D’ailleurs, les putschistes ont été formés au Maroc, traditionnel sous-traitant de la Françafrique. L’armée mauritanienne fournit des supplétifs militaires ou sert de couverture lorsqu’il faut intervenir militairement dans la zone. Elle est formée par les forces spéciales françaises. L’opération militaire francomauritanienne du mois de juillet dernier, visant à libérer l’otage Michel Germaneau, a révélé une présence militaire française plus vaste que celle reconnue officiellement.

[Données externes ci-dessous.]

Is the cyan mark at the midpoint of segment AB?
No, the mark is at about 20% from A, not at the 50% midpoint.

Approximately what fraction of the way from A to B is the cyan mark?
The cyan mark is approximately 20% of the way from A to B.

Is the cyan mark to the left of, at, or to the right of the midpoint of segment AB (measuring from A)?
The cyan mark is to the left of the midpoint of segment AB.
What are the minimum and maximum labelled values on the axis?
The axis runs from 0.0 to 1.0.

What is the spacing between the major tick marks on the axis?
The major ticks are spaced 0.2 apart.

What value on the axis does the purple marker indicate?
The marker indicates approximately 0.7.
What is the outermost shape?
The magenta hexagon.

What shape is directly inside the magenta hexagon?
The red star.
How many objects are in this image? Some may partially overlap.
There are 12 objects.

La France n’avoue, en effet, disposer que de quelques instructeurs militaires à Atar, dans le centre nord du pays. Pourtant, le journaliste, Jean-Dominique Merchet, a écrit que cette opération serait partie d’une base militaire à la frontière malienne, qui ne peut donc être Atar. Il s’est avéré que celle de Bassikounou (sud-est) répond à ce critère et accueille des militaires français...

Il y aurait vraisemblablement une autre base aux environs de Ouadane (centre est) où des soldats français seraient chargés de la sécurisation du site d’exploration de Total. Pourtant lorsque des députés mauritaniens avaient accusé la France de maintenir des bases militaires sur le sol mauritanien, les autorités des deux pays avaient affirmé que la France ne disposaient que des instructeurs d’Atar.

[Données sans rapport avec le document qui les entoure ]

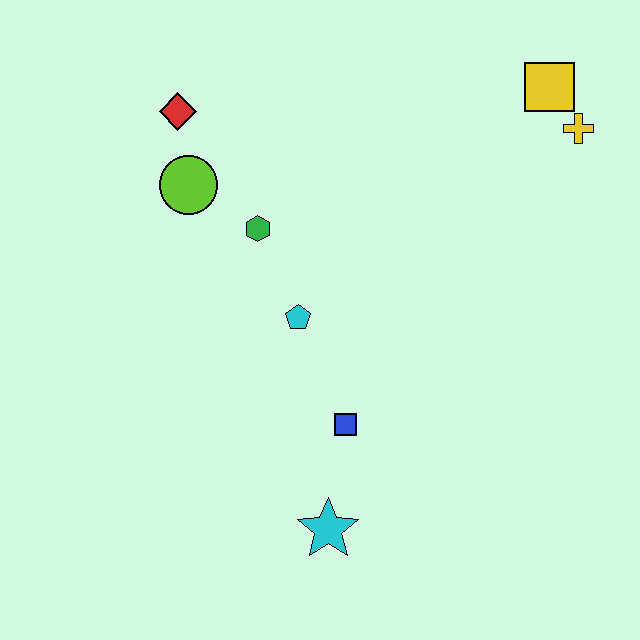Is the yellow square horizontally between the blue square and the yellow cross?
Yes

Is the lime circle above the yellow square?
No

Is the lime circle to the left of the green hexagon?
Yes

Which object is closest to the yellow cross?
The yellow square is closest to the yellow cross.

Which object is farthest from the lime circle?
The yellow cross is farthest from the lime circle.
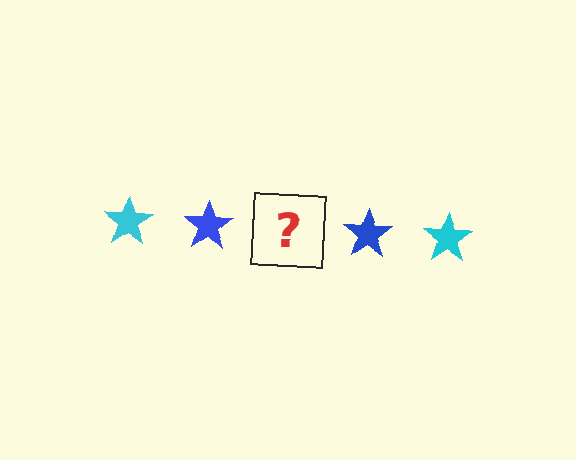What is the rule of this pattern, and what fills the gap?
The rule is that the pattern cycles through cyan, blue stars. The gap should be filled with a cyan star.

La coopération militaire ne s’arrête pas là, des militaires français sont présents au côté de l’état-major mauritanien, des hommes de la DGSE étaient en appui à la Garde Présidentielle peu avant qu’elle ne commette le coup d’État de 2008. Les généraux français Irastorza, chef d’Etatmajor de l’armée de terre, et Georgelin, chef d’Etat-major des armées, s’étaient rendus à Nouakchott juste après l’élection du général Abdel Aziz.

L’objet de ces visites étaient évidemment la coopération dans la lutte anti-terroriste qui permet aussi de justifier les ventes d’armes françaises aux militaires mauritaniens.

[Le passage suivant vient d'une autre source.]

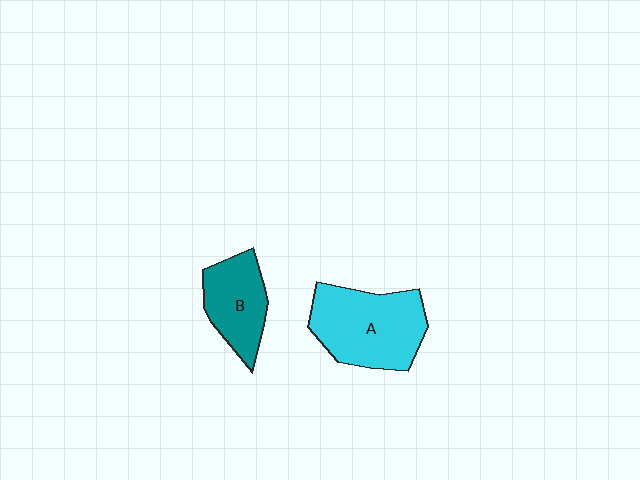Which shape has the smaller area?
Shape B (teal).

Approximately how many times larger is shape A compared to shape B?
Approximately 1.6 times.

Une menace terroriste très opportune

Par ailleurs, la réalité d’AQMI en Mauritanie soulève toujours des questions. On peut tout d’abord noter que ses attaques correspondent à un timing étrange. En effet, la première date de juin 2005, trois mois seulement avant le renversement du dictateur Ould Taya par les numéros deux, trois et quatre du régime : il n’était plus assez « fort » pour tenir le pays.

Puis plus rien jusqu’en décembre 2007 alors que le président démocratiquement élu est pris dans une lutte politique de plus en plus acharnée contre ces mêmes militaires putschistes qui le renverseront huit mois plus tard au prétexte... qu’il était trop laxiste avec les islamistes.

Après le putsch de 2008, les actes terroristes se sont multipliés : attaques militaires, assassinat, attentat-suicide, enlèvements... prouvant ainsi la réalité de la menace. Le président-général Abdel Aziz, se montre intransigeant face aux revendications d’AQMI quitte à se brouiller avec le Mali voisin (même si en catimini il se soumet à certaines de leurs exigences). Il participe aux côtés des Français à l’opération « Michel Germaneau », lance une autre opération militaire avec l’appui opérationnel de ces derniers... Il est en guerre contre Al Qaida et il le fait savoir.

Récemment, la justesse de sa stratégie fut opportunément « démontrée » par la reddition d’une trentaine de terroristes mauritaniens en novembre 2010 car comme le souligne Jeune Afrique, « ces défections tombent à pic pour Nouakchott, qui s’était donné pour objectif d’inciter la jeunesse “égarée” à revenir à la raison ».

Pourtant, l’armée mauritanienne n’était pas vraiment en position de force après avoir subi des pertes sévères en septembre dernier.

Autre fait étrange, ce sont de très jeunes gens qui se sont rendus, certains âgés de 14 ans... Peut-on raisonnablement croire qu’ils aient été capables d’infliger ces pertes sévères ? Qu’ils se soient rendus en sachant que les djihadistes sont systématiquement torturés ?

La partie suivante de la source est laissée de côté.